Pierwsza część rozmowy, którą przeprowadziła Barbara Strzelbicka, dotyczyła prezentowanej książki, w drugiej zaś znalazły się pytania odnoszące się do samego tłumacza. Fragmenty powieści czytała Olga Anna Wiewióra, a zrobiła to znakomicie, o czym świadczyły zasłuchanie i brawa słuchaczy, którzy także podkreślali zalety przekładu. Padła też propozycja nagrania audiobooka.

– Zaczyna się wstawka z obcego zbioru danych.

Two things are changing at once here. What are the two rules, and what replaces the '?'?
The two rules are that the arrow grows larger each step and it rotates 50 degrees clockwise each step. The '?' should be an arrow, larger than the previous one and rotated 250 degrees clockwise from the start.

Inicjały w tytule oznaczają bohatera Tychona Rożawskiego, jednak w dużym stopniu jest to książka autobiograficzna. Fabuła wyznacza w życiu bohatera dwa etapy, przedzielone momentem rozczarowania życiem w luksusie, postanowieniem przekazania majątku byłej żonie i poświęcenia się poszukiwaniu sensu, tu nazwanego „sekretnym teraz”. Fragmentaryczna konstrukcja narracji pozwala na ukazanie wielu aspektów życia Ukraińców i współczesnej Ukrainy (przed wybuchem pełnoskalowej wojny w 2022 r.), a także historii najnowszej, która do pewnego stopnia tłumaczy obecność opisów przemocy – przemoc bowiem rodzi przemoc, a ich pominięcie, co zaznaczył tłumacz, oznaczałoby fałszowanie oryginału. Wydanie ukraińskie zawiera dodatkowo reprodukcje obrazów i fotografie, jednak ze względu na różnice w podejściu do praw autorskich, z ilustracji zrezygnowano.
Bogdan Knop w dołączonym do powieści eseju W poszukiwaniu utraconego sensu wskazuje na bogaty kontekst literacki dzieła, odnoszący się do takich autorów, jak: Marcel Proust, Joris-Karl Huysmans, Michael Houellebeque, Herman Hesse, Julio Cortazar. Zapytany o to, jak wybiera książki do tłumaczenia, odparł, że one do niego przychodzą. Obecnie pracuje nad przekładem powieści mieszkającego w Polsce pisarza białoruskiego Uładzimira Niaklajeua. Nie obawia się konkurencji w postaci AI, która przekładu literackiego nie stworzy. Spotkanie zakończyliśmy życzeniem, by zawsze byli uważni i wyrafinowani czytelnicy, którzy potrafią odróżnić dobrze napisaną książkę od złej.
Pytanie o to, do czego tłumaczowi i pisarzowi przydaje się matematyka, nie padło na spotkaniu, ale to nic straconego – niebawem będzie okazja, by je Bogdanowi Knopowi zadać.